RDAP is a nice and simple RESTful API protocol that allows you to query the registrant information from the responsible registries/registrars. In theory every registry should run a RDAP server that can be queried for information about the objects (e.g. domains) it is responsible for. In case of e.g. thin registries, which don’t necessarily have all the data for their registered domains, as they were registered through sub-registrars, they can also point to the RDAP endpoint of the respective sub-registrars. The problem was to initially figure out which RDAP server was responsible for which object in the first place.

This was solved by RFC 9224 “Finding the Authoritative Registration Data Access Protocol (RDAP) Service”. In short, the IANA (Internet Assigned Numbers Authority) is hosting a bunch of files that point you to the right RDAP server for e.g. a specific TLD (or an IP, ASN, etc.).

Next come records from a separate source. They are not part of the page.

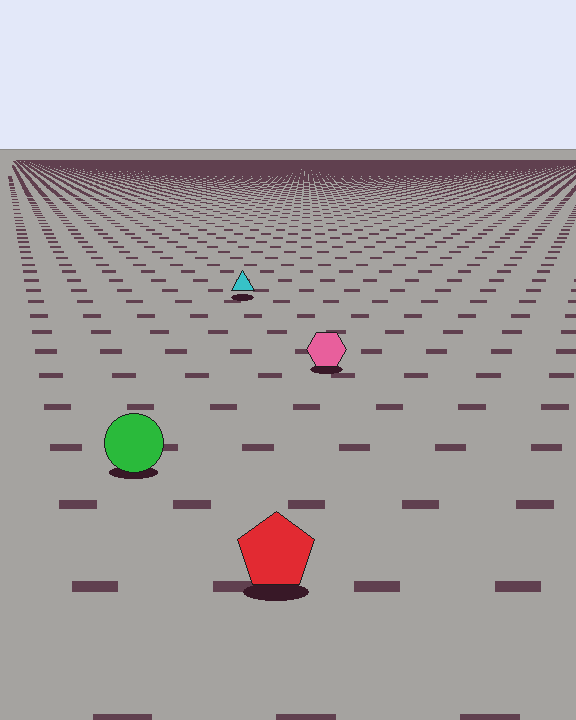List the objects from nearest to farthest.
From nearest to farthest: the red pentagon, the green circle, the pink hexagon, the cyan triangle.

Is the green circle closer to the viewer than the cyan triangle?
Yes. The green circle is closer — you can tell from the texture gradient: the ground texture is coarser near it.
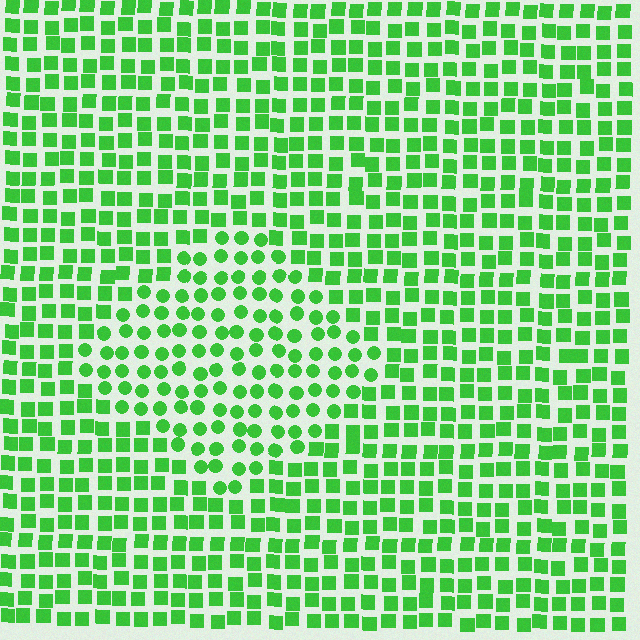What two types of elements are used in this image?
The image uses circles inside the diamond region and squares outside it.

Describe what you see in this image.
The image is filled with small green elements arranged in a uniform grid. A diamond-shaped region contains circles, while the surrounding area contains squares. The boundary is defined purely by the change in element shape.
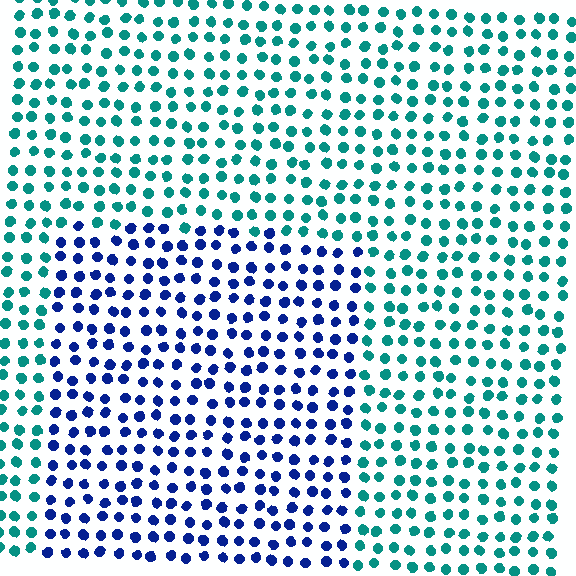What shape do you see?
I see a rectangle.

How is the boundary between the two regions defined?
The boundary is defined purely by a slight shift in hue (about 55 degrees). Spacing, size, and orientation are identical on both sides.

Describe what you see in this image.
The image is filled with small teal elements in a uniform arrangement. A rectangle-shaped region is visible where the elements are tinted to a slightly different hue, forming a subtle color boundary.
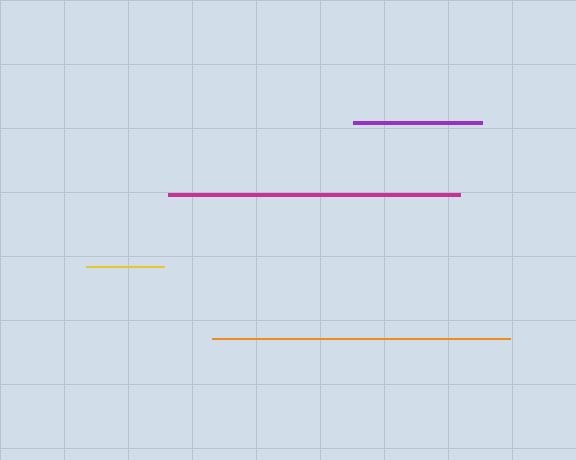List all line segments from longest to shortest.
From longest to shortest: orange and magenta (about equal), purple, yellow.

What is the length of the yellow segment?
The yellow segment is approximately 78 pixels long.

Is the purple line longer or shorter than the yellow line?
The purple line is longer than the yellow line.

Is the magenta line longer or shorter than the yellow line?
The magenta line is longer than the yellow line.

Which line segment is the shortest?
The yellow line is the shortest at approximately 78 pixels.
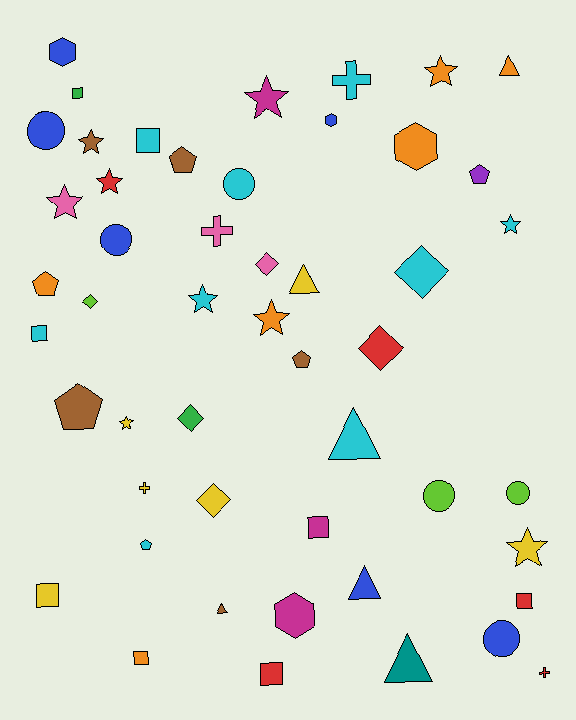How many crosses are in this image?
There are 4 crosses.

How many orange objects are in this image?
There are 6 orange objects.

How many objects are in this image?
There are 50 objects.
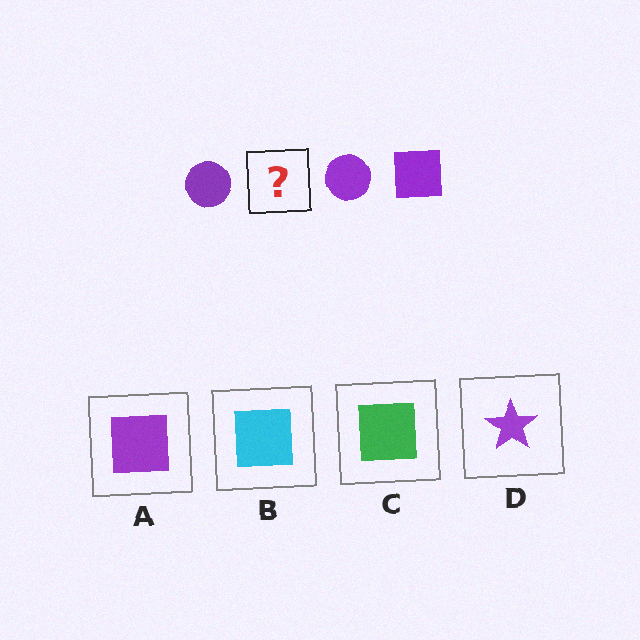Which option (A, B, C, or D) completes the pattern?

Unfortunately not every registry has declared and is hosting an authoritative RDAP service. While gTLD registries (like .plumbing or .lamer) are required to provide such a service, the old ccTLD registries (like .de or .uk) are not. And some of the registries that do have declared it put it behind ridiculously low rate-limits. 1 The Wix.com RDAP endpoint returned a “HTTP 429 Too many requests” response on literally my first ever request-attempt to them.

But, at the time of writing, 80.49% of all TLDs have an authoritative RDAP service declared. I know that, because I built a little Mastodon Bot called @stateofRDAP@botsin.space which currently monitors the DNS RDAP bootstrap file and posts about changes to it. So, if you are on Mastodon and are as excited as I am about RDAP, feel free to follow the little fellow.

Screenshot of a post of @stateofRDAP, saying that “As of today 80.48% (1192) of all 1481 Top Level Domains have an authoritative RDAP service declared. These TLDs were added: .kids #RDAP”

Currently it just monitors the DNS RDAP boostrap file, and it just handles TLDs being added or removed, but in the future I also want to have it handle changes of RDAP endpoints (e.g. when another registry is taking over responsibility for a TLD) or potentially the other RDAP bootstrap files, depending on the noise levels.